Most of NASA is a pretty buttoned-down place these days. Nearly 70 years old, the space agency is no longer the rambunctious adolescent it was during the race to the Moon in the 1960s. If you go to a NASA field center today, you're much more likely to get dragged into a meeting or a review than witness a rocket engine test.
One way to describe the space agency today is "risk averse." Some of this, certainly, is understandable. NASA is where flight director Gene Kranz famously said during the Apollo 13 rescue, "Failure is not an option." Moreover, after three major accidents that resulted in the death of 17 astronauts—Apollo 1 and space shuttles Challenger and Columbia—NASA takes every conceivable precaution to avoid similar tragedies in the future.
But there does come a point where NASA becomes so risk averse that it no longer takes bold and giant steps, succumbing to paralysis by analysis. As one long-time NASA engineer told me several years ago, only partly tongue-in-cheek, it took a minor miracle for engineers designing the Orion spacecraft to get a small window on the vehicle through the rigorous safety review process.
Happily, however, there are still corners of the space agency where the mad scientists are free to play. One of these is in the science "directorate" of NASA, where about seven years ago, a handful of scientists and engineers were trying to figure out a way to get some experiments to the Moon without busting their limited budget. Flying a phalanx of such missions the old way would have cost billions of dollars. They didn't have that kind of money, nor all the time in the world.
These scientists, including the leader of the directorate, Thomas Zurbuchen, knew that the Moon was about to become a red-hot target for exploration.
Back to the Moon
For decades after Apollo, NASA had basically ignored the Moon. It was, as Apollo 11 astronaut Buzz Aldrin said, magnificent but desolate. The space agency turned its robotic exploration efforts to Mars and beyond, and its human program remained in low-Earth orbit. The Moon? It was cold and gray, dry and airless.

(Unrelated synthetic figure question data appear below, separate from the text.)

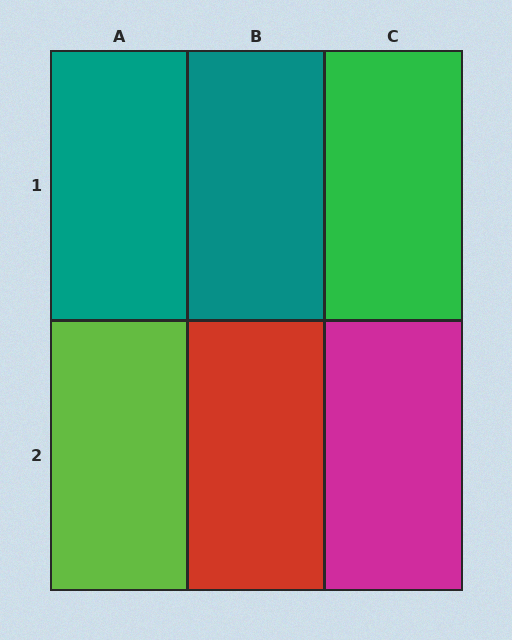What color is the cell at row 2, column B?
Red.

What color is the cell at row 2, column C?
Magenta.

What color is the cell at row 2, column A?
Lime.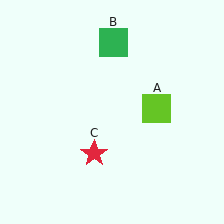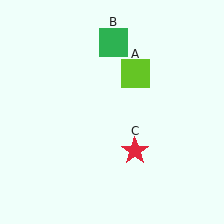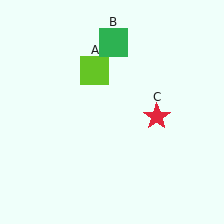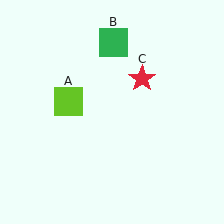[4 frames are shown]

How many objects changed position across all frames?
2 objects changed position: lime square (object A), red star (object C).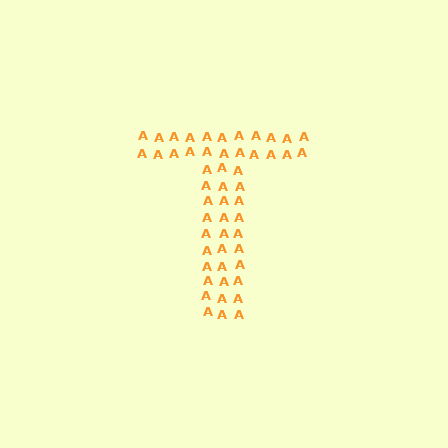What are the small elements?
The small elements are letter A's.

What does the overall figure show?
The overall figure shows the letter T.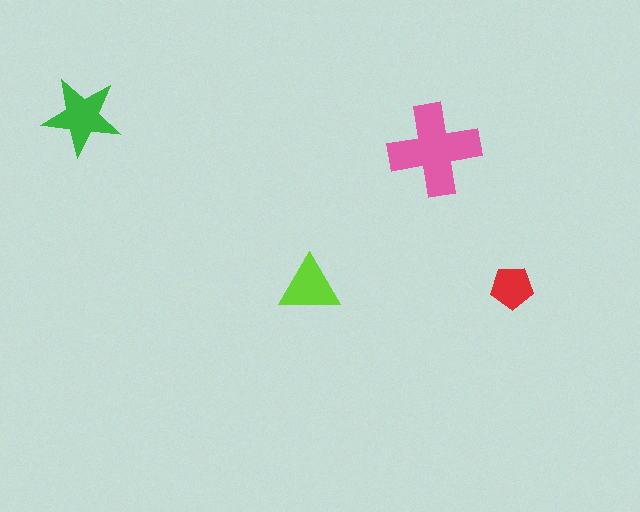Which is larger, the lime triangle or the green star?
The green star.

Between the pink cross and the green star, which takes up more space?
The pink cross.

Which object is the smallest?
The red pentagon.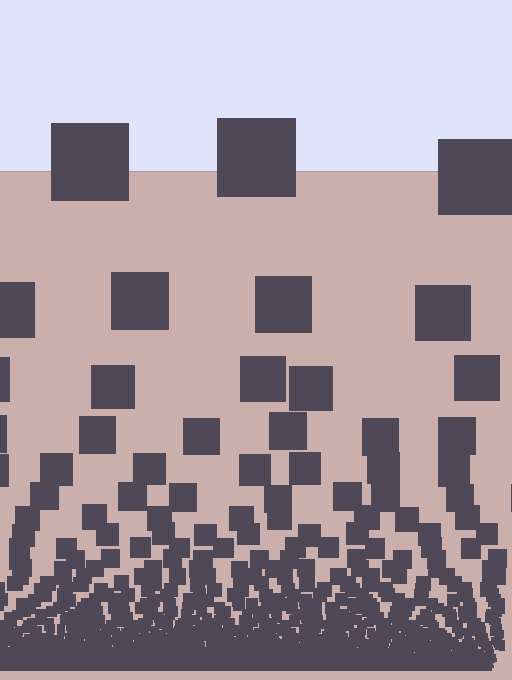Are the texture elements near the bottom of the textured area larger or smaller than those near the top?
Smaller. The gradient is inverted — elements near the bottom are smaller and denser.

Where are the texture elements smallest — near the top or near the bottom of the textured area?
Near the bottom.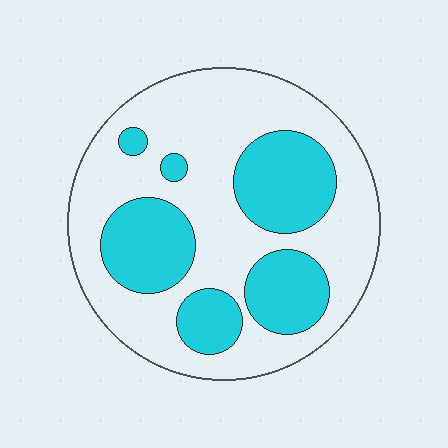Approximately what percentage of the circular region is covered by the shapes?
Approximately 35%.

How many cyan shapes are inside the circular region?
6.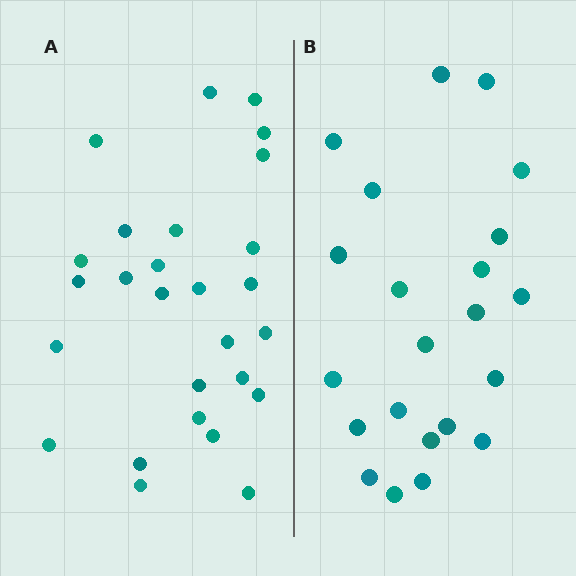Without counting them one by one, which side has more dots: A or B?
Region A (the left region) has more dots.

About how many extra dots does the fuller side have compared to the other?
Region A has about 5 more dots than region B.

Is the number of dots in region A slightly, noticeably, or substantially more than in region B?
Region A has only slightly more — the two regions are fairly close. The ratio is roughly 1.2 to 1.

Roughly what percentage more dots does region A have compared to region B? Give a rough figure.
About 25% more.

But by the mid-2010s, Zurbuchen and other scientists were increasingly convinced that there were deposits of water ice at the lunar poles in permanently shadowed craters. Moreover, NASA's human exploration program was finally getting serious about going back into deep space, and it was clear that the Moon would be the first stop. Finally, there was a sense of urgency as China started to land rovers on the Moon and set out plans to build a lunar base near the South Pole.
So NASA's scientists knew they wanted to get experiments, rovers, and other things to the Moon—nothing too massive, mostly payloads from a few dozen to a few hundred kilograms—to reassess the lunar surface and determine what resources were there and how we might get at them. The idea was to do cool science but also prepare the way and support human activity on the Moon. But NASA's science division didn't have billions of dollars to throw at a lunar program like the human exploration division.
So Zurbuchen and his team faced a choice. They could save up for a handful of big, expensive missions flown by traditional contractors. Or they could try something new.
The commercial space industry, spurred in part by the Google Lunar xPrize that was never won, was starting to make some noise about developing small lunar landers. Could NASA provide some incentives for a few of these companies to finish their landers and deliver experiments to the Moon?
At a cost of a few hundred million dollars a year, such a commercial plan made some sense. But there were risks. Getting into space was hard enough. Actually landing on the Moon? That's very hard. A lander must be powered all the way down to the surface since there is no atmosphere for braking, and due to a lag in communications, it must be done autonomously. And, oh yeah, there are boulders and craters all over the Moon, so your lander had better have a smart navigation system on board.
Zurbuchen knew this would be risky and that NASA would have to accept some failures. Private companies, doing this for less money, would have to shed much of NASA's rigorous safety procedures. To help his administrators understand what he and the commercial companies wanted to do, Zurbuchen used the phrase "shots on goal" to describe the plan.
He knew the private companies would miss some shots.